The funny thing about mindfulness is just when you think you’ve figured it out, it eludes you.
“We may have the best of intentions, but things get in the way of practicing mindfulness all the time. You may feel like you are mindful one minute and mindless the next. Or just when you think you are most mindful, boom! You realize that you have completely missed the boat. That is human nature, and the reason why you need a good sense of humor to develop a mindfulness practice and attempt to live more mindfully,” write Susan Smalley and Diana Winston in Fully Present.
Like all happiness practices, mindfulness is something we need to work on constantly, although it can become more or less habitual over time. Here are some of the common obstacles you’ll encounter as you start meditating and becoming mindful. (Surprise! You’re not alone.)
Problem: I’m too busy to meditate
Since meditation can take as little as 5 minutes, it’s highly doubtful that you don’t have the time to meditate. But this is a common complaint nonetheless. We all feel so busy that when the time comes – when our alarm buzzes to remind us – there’s always something better to do.
“Often our lives become so driven that we are moving through our moments to get to better ones at some later point. We live to check things off our to-do list, then fall into bed exhausted at the end of the day, only to jump up the next morning to get on the treadmill once again,” writes mindfulness expert Jon Kabat-Zinn.

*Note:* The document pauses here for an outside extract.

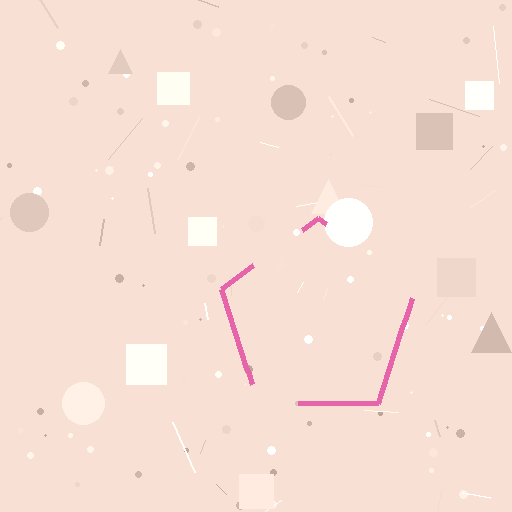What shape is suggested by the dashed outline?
The dashed outline suggests a pentagon.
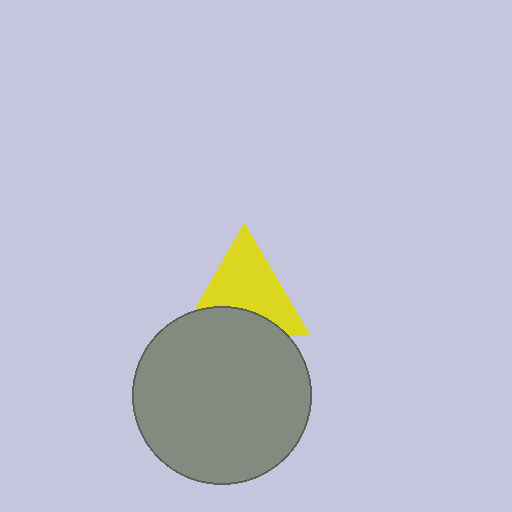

I could give you a few tips, like find an accountability partner for meditation, schedule it at the same time every day (preferably in the morning), or set expectations with your family so they leave you alone. But that doesn’t get at the root of the problem, which is prioritizing meditation. If the benefits from Week 3 didn’t convince you, think of that feeling of busy-ness and rushing and life passing by that prevents you from meditating in the first place. That’s the feeling that meditation could help reduce as you become more aware and present. One study even found that 10 minutes of meditation made people perceive time as passing more slowly.
And as this video from Happy Free Spirit explains, that 10 minutes you spend meditating will actually save you time later – minutes, hours, or even days:
Problem: I’m terrible at meditation
Kabat-Zinn advises the beginning meditator to take delicate care of their meditation practice…for the first 30-40 years.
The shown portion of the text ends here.